For non-normal error structures (e.g. if you were using a GAM with non-normal errors) the McFadden pseudo R2 is defined analogously as
1-residual deviance/null deviance
See here and here for some useful discussion.
Another quasi-R-squared for non-linear models is to square the correlation between the actual y-values and the predicted y-values. For linear models this is the regular R-squared.
As an alternative to this problem I used at several times the following procedure:
compute a fit on data with the nls function
using the resulting model make predictions
Trace (plot...) the data against the values predicted by the model (if the model is good, points should be near the bissectrix).
Compute the R2 of the linear régression.
Best wishes to all. Patrick.
With the modelr package
modelr::rsquare(nls_model, data)
nls_model <- nls(mpg ~ a / wt + b, data = mtcars, start = list(a = 40, b = 4))
modelr::rsquare(nls_model, mtcars)
# 0.794
This gives essentially the same result as the longer way described by Tom from the rcompanion resource.

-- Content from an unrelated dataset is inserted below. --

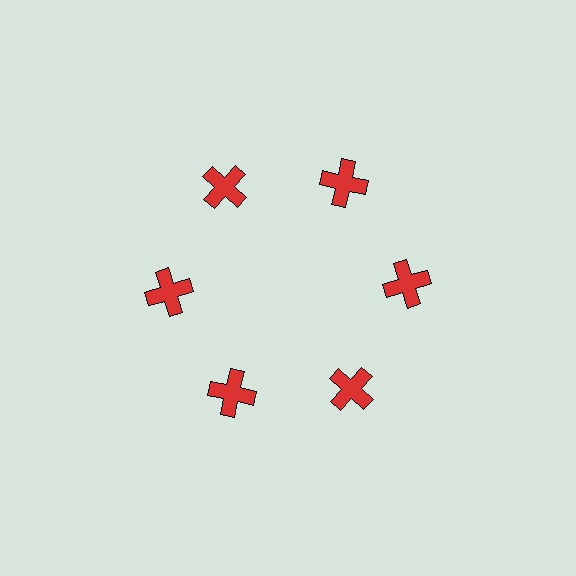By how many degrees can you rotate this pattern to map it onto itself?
The pattern maps onto itself every 60 degrees of rotation.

Longer way with nagelkerke function
nullfunct <- function(x, m){m}
null_model <- nls(mpg ~ nullfunct(wt, m),
data = mtcars,
start = list(m = mean(mtcars$mpg)))
nagelkerke(nls_model, null_model)[2]
# 0.794 or 0.796
Lastly, using predicted values
lm(mpg ~ predict(nls_model), data = mtcars) %>% broom::glance()
# 0.795
Like they say, it's only an approximation.